Assisting her is her mentor/muse, Otho Fenlock (Glenn Shadix), an interior designer who took up that career after the bottom fell out of the whole exorcism thing in the 1970s — which is really a quite good meta joke when you think about it. He’ll apply some of both skillsets during the course of the movie.
The Deetzes’ daughter is Lydia, played by Ryder, who perpetually dresses like Frankenstein’s widow, complete with black veils and freakshow hairdo. She’s obsessed with photography and the occult, and is the only one who can see the Maitlands because she herself is “strange and unusual.”
The Maitlands’ first serious attempt at spooking backfires, in which they possess the Maitlands and their guests during a dinner party, forcing them to dance the Calypso to the tune of Harry Belafonte.

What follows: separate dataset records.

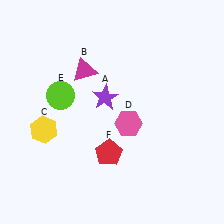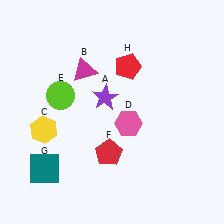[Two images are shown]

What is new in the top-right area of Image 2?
A red pentagon (H) was added in the top-right area of Image 2.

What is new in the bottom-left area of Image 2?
A teal square (G) was added in the bottom-left area of Image 2.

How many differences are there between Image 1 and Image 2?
There are 2 differences between the two images.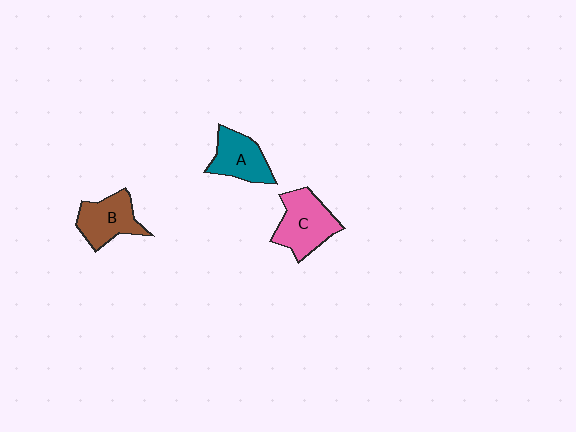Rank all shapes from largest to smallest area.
From largest to smallest: C (pink), B (brown), A (teal).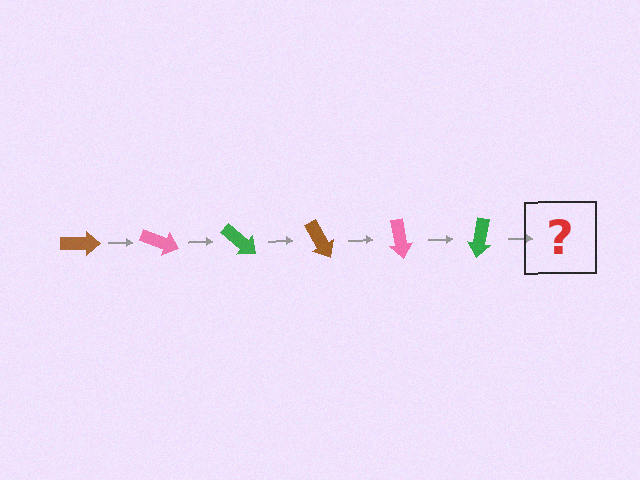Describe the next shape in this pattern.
It should be a brown arrow, rotated 120 degrees clockwise from the start.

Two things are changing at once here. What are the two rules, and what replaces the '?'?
The two rules are that it rotates 20 degrees clockwise each step and the color cycles through brown, pink, and green. The '?' should be a brown arrow, rotated 120 degrees clockwise from the start.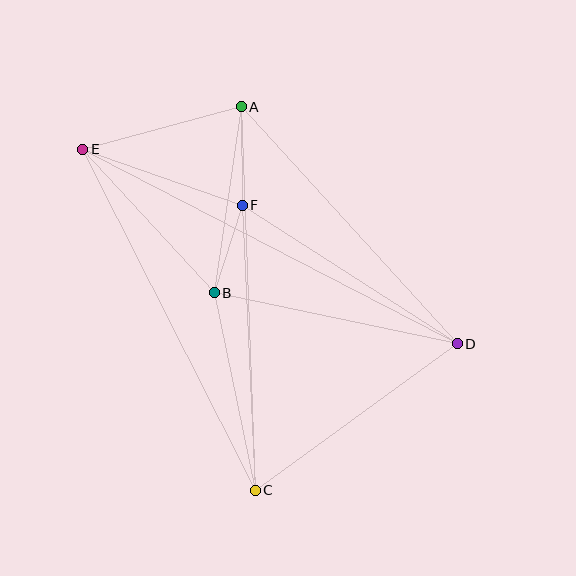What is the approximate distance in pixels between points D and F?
The distance between D and F is approximately 256 pixels.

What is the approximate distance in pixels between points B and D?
The distance between B and D is approximately 248 pixels.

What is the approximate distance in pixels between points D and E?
The distance between D and E is approximately 422 pixels.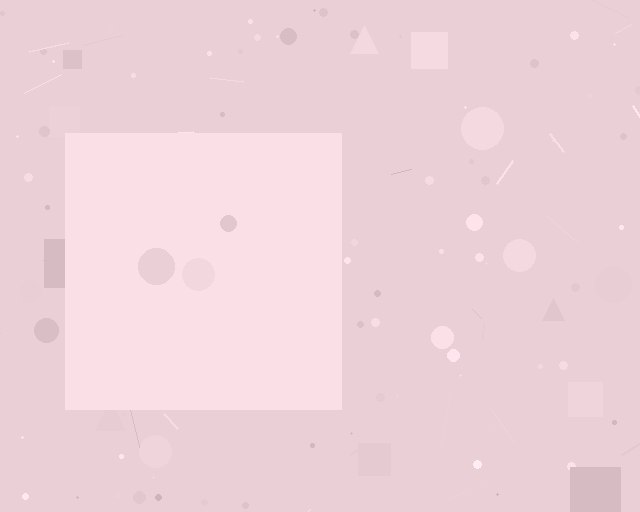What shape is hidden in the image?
A square is hidden in the image.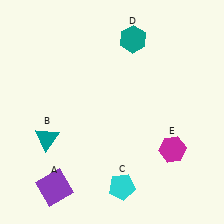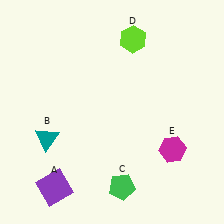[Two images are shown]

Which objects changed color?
C changed from cyan to green. D changed from teal to lime.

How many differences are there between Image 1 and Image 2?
There are 2 differences between the two images.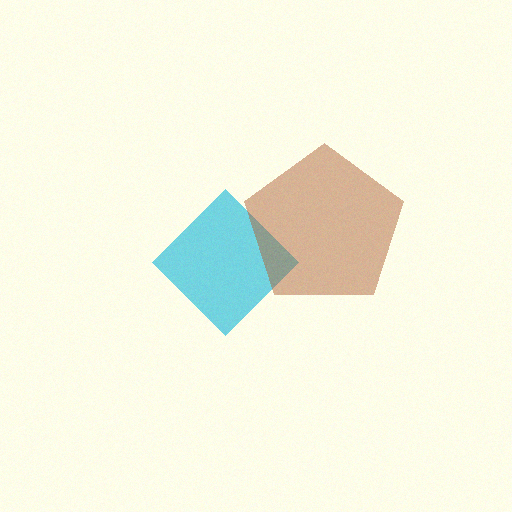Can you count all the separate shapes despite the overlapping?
Yes, there are 2 separate shapes.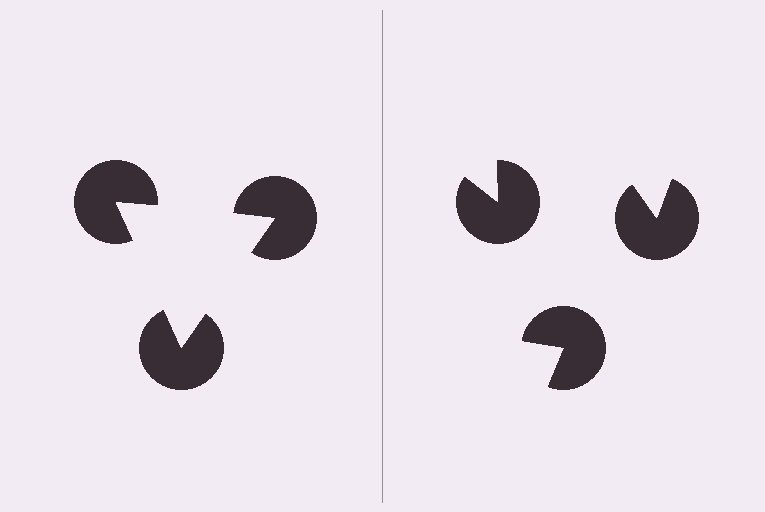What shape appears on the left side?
An illusory triangle.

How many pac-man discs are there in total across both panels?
6 — 3 on each side.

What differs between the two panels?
The pac-man discs are positioned identically on both sides; only the wedge orientations differ. On the left they align to a triangle; on the right they are misaligned.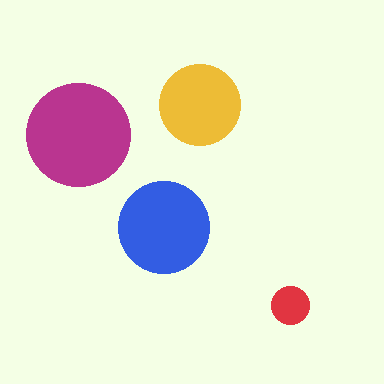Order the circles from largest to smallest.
the magenta one, the blue one, the yellow one, the red one.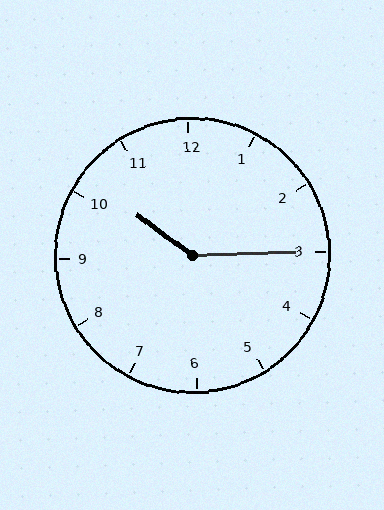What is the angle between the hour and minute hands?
Approximately 142 degrees.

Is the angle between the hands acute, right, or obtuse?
It is obtuse.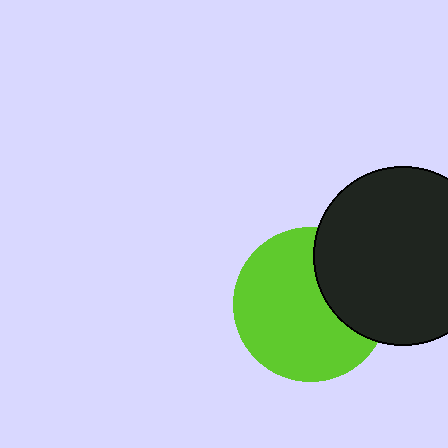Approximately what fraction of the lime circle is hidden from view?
Roughly 30% of the lime circle is hidden behind the black circle.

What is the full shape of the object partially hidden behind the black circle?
The partially hidden object is a lime circle.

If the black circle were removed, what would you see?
You would see the complete lime circle.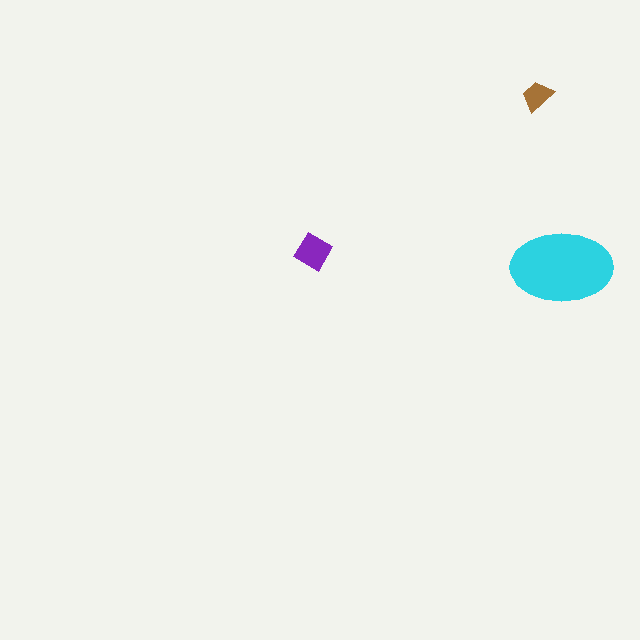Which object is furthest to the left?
The purple diamond is leftmost.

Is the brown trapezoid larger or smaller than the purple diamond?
Smaller.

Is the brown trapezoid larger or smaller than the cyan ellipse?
Smaller.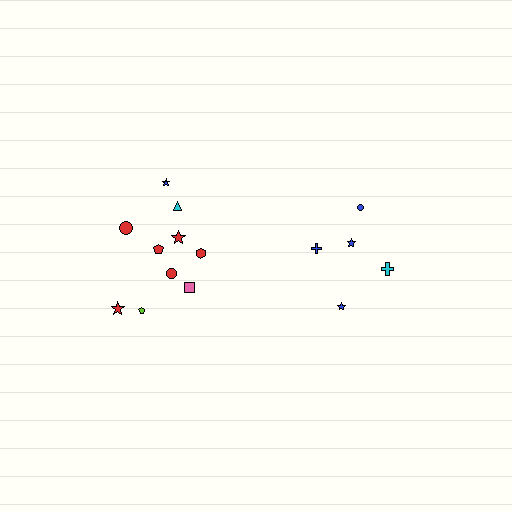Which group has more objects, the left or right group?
The left group.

After an initial shock, Charles and Deelia are delighted, and want to redevelop all of Winter River as some sort of paranormal theme park, but need their ghosts’ cooperation.

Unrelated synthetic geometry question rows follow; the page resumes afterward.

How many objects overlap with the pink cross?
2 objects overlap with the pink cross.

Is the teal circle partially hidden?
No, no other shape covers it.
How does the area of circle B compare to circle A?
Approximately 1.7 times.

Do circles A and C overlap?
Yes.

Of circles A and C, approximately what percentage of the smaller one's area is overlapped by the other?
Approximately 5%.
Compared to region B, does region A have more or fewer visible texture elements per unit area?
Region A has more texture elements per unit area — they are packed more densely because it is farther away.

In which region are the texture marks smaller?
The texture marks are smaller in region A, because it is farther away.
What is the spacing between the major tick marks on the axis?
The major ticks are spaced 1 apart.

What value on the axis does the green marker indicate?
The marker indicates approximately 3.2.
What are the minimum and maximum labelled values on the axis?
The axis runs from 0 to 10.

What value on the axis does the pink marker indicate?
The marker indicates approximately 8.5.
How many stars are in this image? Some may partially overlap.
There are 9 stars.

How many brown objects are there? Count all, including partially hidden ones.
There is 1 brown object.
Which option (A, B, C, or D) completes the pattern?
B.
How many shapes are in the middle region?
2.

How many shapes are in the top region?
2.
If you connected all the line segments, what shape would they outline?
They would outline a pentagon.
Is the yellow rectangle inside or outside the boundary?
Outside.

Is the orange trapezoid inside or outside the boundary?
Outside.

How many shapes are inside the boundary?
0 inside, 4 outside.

Pushed into a corner, Adam and Barbara finally call on Beetlejuice — all for the low, low price of saying his name out loud three times — whereupon he is summoned from his banishment, which seems to be not a specific place but sort of a micro-sized version of the real world, in this case Adam’s model of the town.
Once returned to full size his powers grow tremendously, including the ability to send other ghosts to the small world and manipulate the physical world to a far greater degree than his novice clients.

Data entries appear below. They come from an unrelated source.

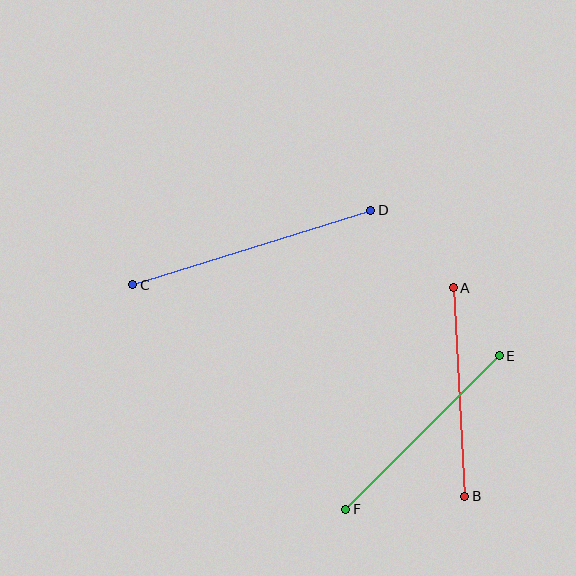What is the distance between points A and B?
The distance is approximately 209 pixels.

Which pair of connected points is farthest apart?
Points C and D are farthest apart.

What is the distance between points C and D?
The distance is approximately 250 pixels.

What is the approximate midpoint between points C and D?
The midpoint is at approximately (252, 247) pixels.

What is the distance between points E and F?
The distance is approximately 217 pixels.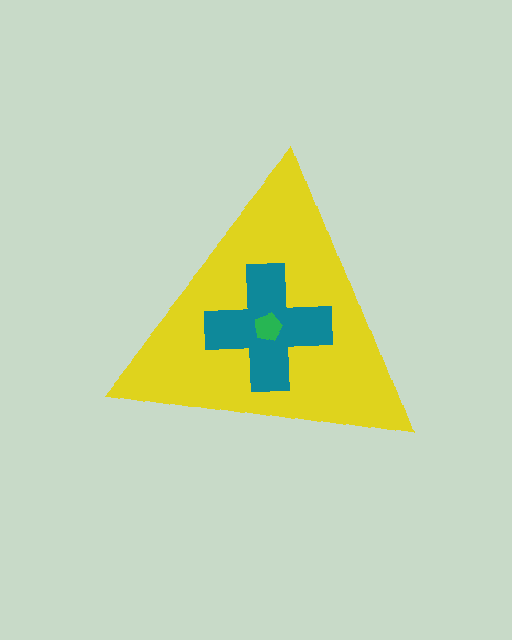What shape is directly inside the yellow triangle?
The teal cross.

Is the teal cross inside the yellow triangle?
Yes.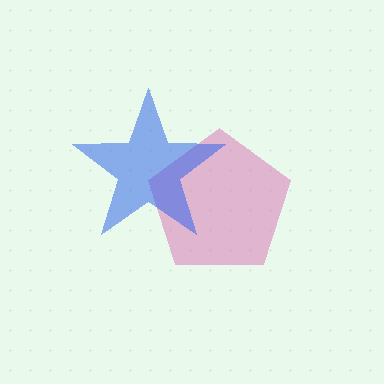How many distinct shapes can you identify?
There are 2 distinct shapes: a pink pentagon, a blue star.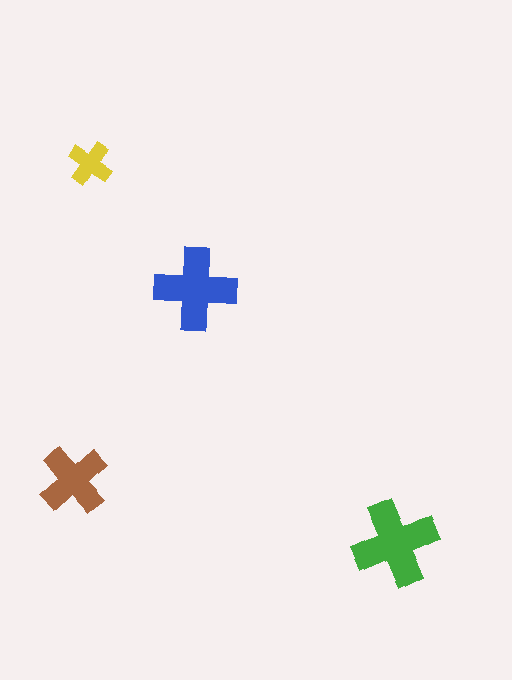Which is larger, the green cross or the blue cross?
The green one.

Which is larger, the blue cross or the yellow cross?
The blue one.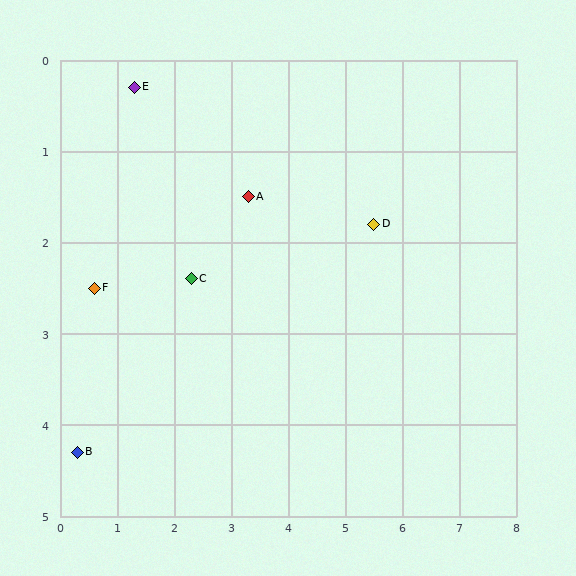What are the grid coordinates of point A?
Point A is at approximately (3.3, 1.5).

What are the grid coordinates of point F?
Point F is at approximately (0.6, 2.5).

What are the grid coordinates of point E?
Point E is at approximately (1.3, 0.3).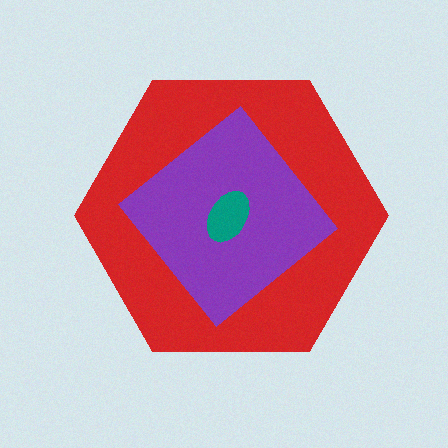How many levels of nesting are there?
3.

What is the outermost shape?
The red hexagon.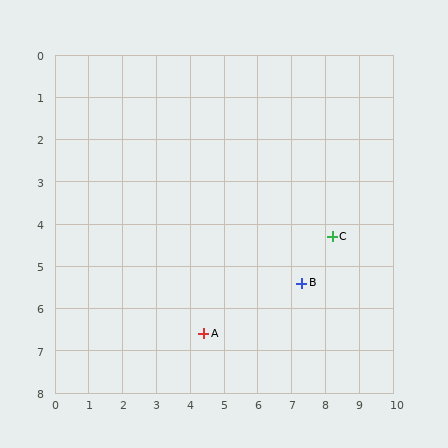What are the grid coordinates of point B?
Point B is at approximately (7.3, 5.4).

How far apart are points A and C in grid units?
Points A and C are about 4.4 grid units apart.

Keaton’s look and sound as Beetlejuice was instantly iconic, sort of like a clown that had crawled through the sewer and come out randy. He has greenish hair and mold-like schmutz growing across his temples and around his mouth, with blacked-out eye pits and snaggly teeth. He changes outfits often, but seems to favor velour-ish leisure suits.
Beetlejuice never really stops talking, and Keaton’s strangled-salesman croak can be hard to understand at times. Suffice to say the guy is only out for himself, and believes that by marrying Lydia he’ll rejoin the living, or at least have dominion over them.
The screenplay by Michael McDowell and Warren Skaaren, from a story by McDowell and Larry Wilson, is truly original and audacious stuff, if not entirely fleshed out from a metaphysical sense. You can easily poke holes in the movie’s internal logic — like why the Maitlands’ handbook for ghosts is a physical object Otho purloins — but at 92 minutes it’s so fast-paced it barely gives one a chance to think about it.
I was surprised to learn that “Beetlejuice” was not originally Burton’s choice of projects, wanting to go straight from his debut film, “Pee-Wee’s Big Adventure,” into his adaptation of “Batman.” But the studio didn’t trust him enough yet for such a big production, and the script presented itself as a bridge project.
Burton originally wanted to cast Sammy Davis Jr. as Beetlejuice, a concept that just boggles the mind, and manic comedian Sam Kinison was also considered, which at least presents a much more intriguing possibility. No doubt if Keaton hadn’t been cast, someone else would have eventually worn Batman’s cowl.
That “Beetlejuice” became a commercial hit is still a stunning thing, as mainstream audiences embraced its mix of kinky humor, necrophilia and puckish attitude toward “normie” society. If they hadn’t, one wonders if Tim Burton would have been stuck somewhere as an unsatisfied commercial artist, and the superhero movie craze never would have taken off.
You mentioned not knowing what their jobs are -- that is one thing I noticed for the first time upon re-watching it ourselves last week. They own the hardware store in town! It isn't ever explicitly stated, but the sign says MAITLAND'S and Adam just waltzes in and opens up the cash register when he's there.